Abstract

Abstract Background Emerging evidence supports a bidirectional link between periodontitis and inflammatory bowel disease (IBD). To investigate this relationship, experimental models commonly use dextran sodium sulfate (DSS) to induce colitis. However, DSS is presumed to selectively affect the colon, and its potential off‐target effects on the oral cavity remain poorly understood. We examined whether DSS disrupts oral health, potentially confounding oral–gut axis research. Methods C57BL/6 mice received 2% DSS in drinking water for 8 days, followed by 2 days of untreated water. Colitis severity was assessed by weight loss, colon length, histopathology, and quantitative real‐time–polymerase chain reaction (qRT‐PCR). Oral health was evaluated via micro–computed tomography (micro‐CT) analysis of alveolar bone, gingival histology, cytokine expression, and 16S rRNA sequencing of the oral microbiome. Results DSS induced hallmark features of colitis, including weight loss, colon shortening, epithelial crypt damage, and mucosal inflammation. Strikingly, DSS also induced significant oral pathology, including alveolar bone loss, gingival epithelial hyperplasia, inflammatory infiltration, and upregulated gingival pro‐inflammatory cytokines (interleukin [IL] ‐6, IL‐17, tumor necrosis factor‐alpha [TNF‐α]). DSS further altered the oral microbiota causing reduced alpha‐diversity and a dysbiotic shift, with enrichment of Streptococcus danieliae and depletion of commensals such as Lactobacillus murinus and Clostridium ASF502 . These microbial changes were accompanied by upregulated pathways involved in carbohydrate metabolism, oxidative stress response, and environmental sensing. Conclusion DSS induces periodontal inflammation and oral dysbiosis, independent of colitis. These findings expose a critical confounder in oral–gut axis models and highlight the need to include DSS‐only or periodontitis‐only controls and alternative models to accurately distinguish systemic effects of DSS from true oral–gut interactions.
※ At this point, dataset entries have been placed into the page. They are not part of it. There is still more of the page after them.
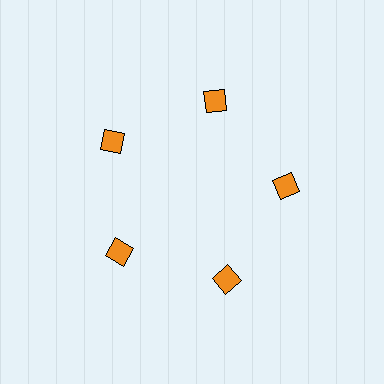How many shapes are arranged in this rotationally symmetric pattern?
There are 5 shapes, arranged in 5 groups of 1.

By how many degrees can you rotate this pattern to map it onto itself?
The pattern maps onto itself every 72 degrees of rotation.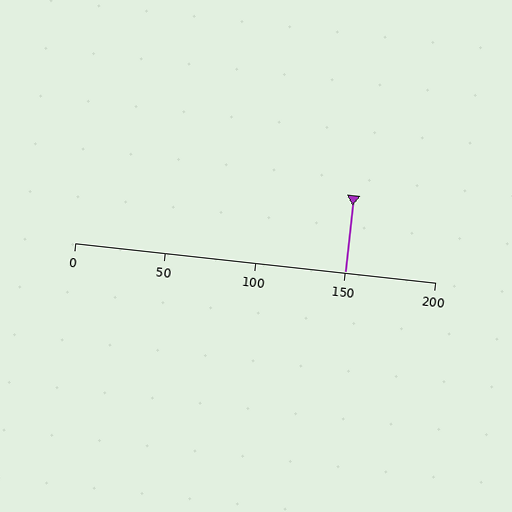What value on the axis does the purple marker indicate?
The marker indicates approximately 150.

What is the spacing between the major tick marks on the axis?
The major ticks are spaced 50 apart.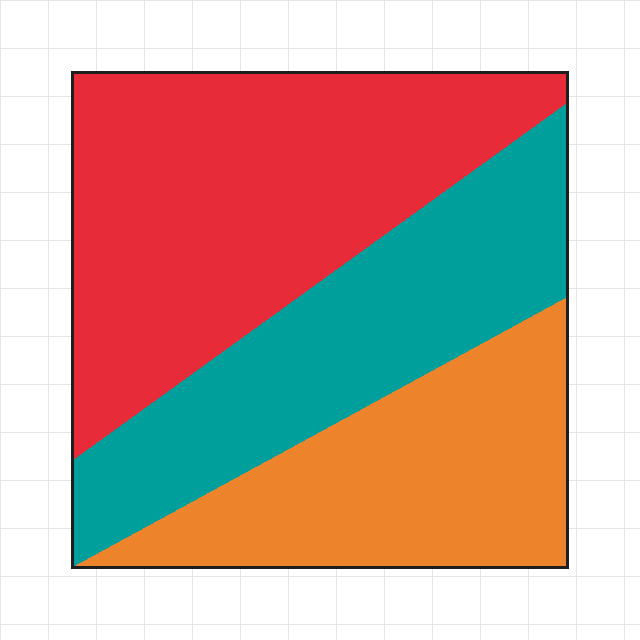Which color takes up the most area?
Red, at roughly 40%.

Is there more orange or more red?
Red.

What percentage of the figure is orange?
Orange takes up about one quarter (1/4) of the figure.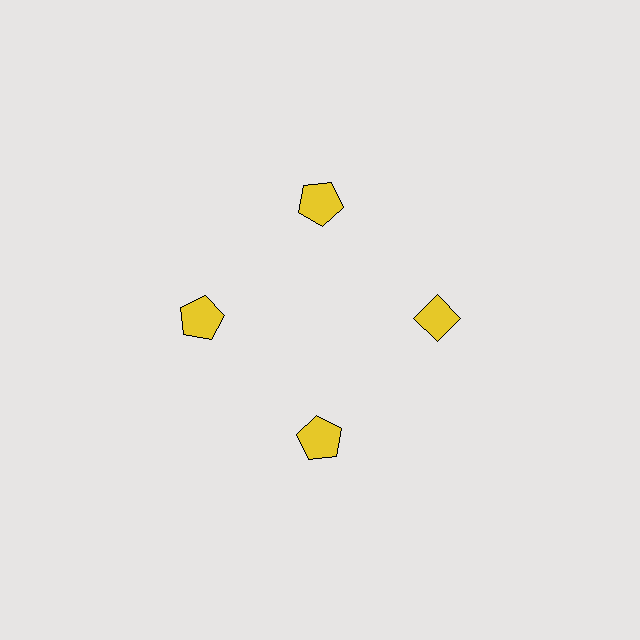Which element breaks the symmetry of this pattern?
The yellow diamond at roughly the 3 o'clock position breaks the symmetry. All other shapes are yellow pentagons.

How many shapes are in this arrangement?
There are 4 shapes arranged in a ring pattern.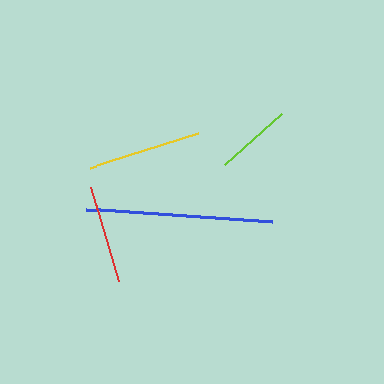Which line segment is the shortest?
The lime line is the shortest at approximately 77 pixels.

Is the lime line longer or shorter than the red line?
The red line is longer than the lime line.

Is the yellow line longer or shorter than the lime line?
The yellow line is longer than the lime line.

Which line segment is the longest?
The blue line is the longest at approximately 186 pixels.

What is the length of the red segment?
The red segment is approximately 99 pixels long.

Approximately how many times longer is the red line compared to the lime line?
The red line is approximately 1.3 times the length of the lime line.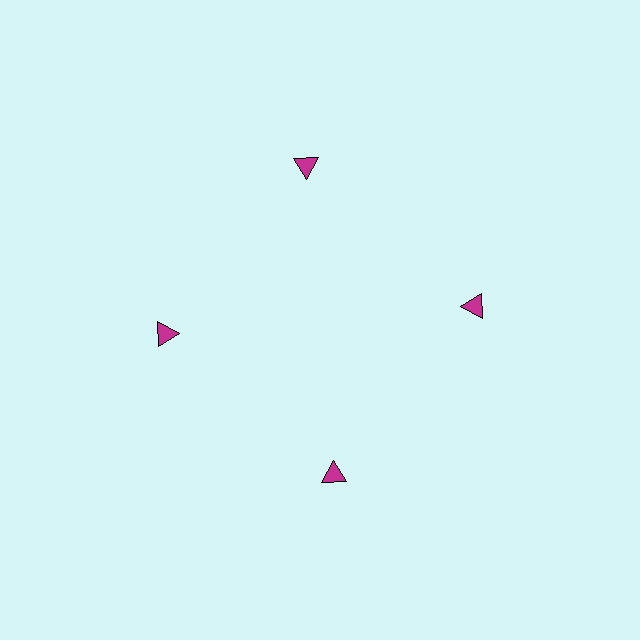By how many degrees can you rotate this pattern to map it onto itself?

Plain language summary This study shows that dextran sodium sulfate (DSS), a chemical used to model gut inflammation in mice, also causes gum disease‐like changes—including bone loss, inflammation, and changes in oral bacteria. These findings reveal that DSS alone can affect the mouth and may confound studies investigating links between gum disease and inflammatory bowel disease, highlighting the need for better‐controlled models.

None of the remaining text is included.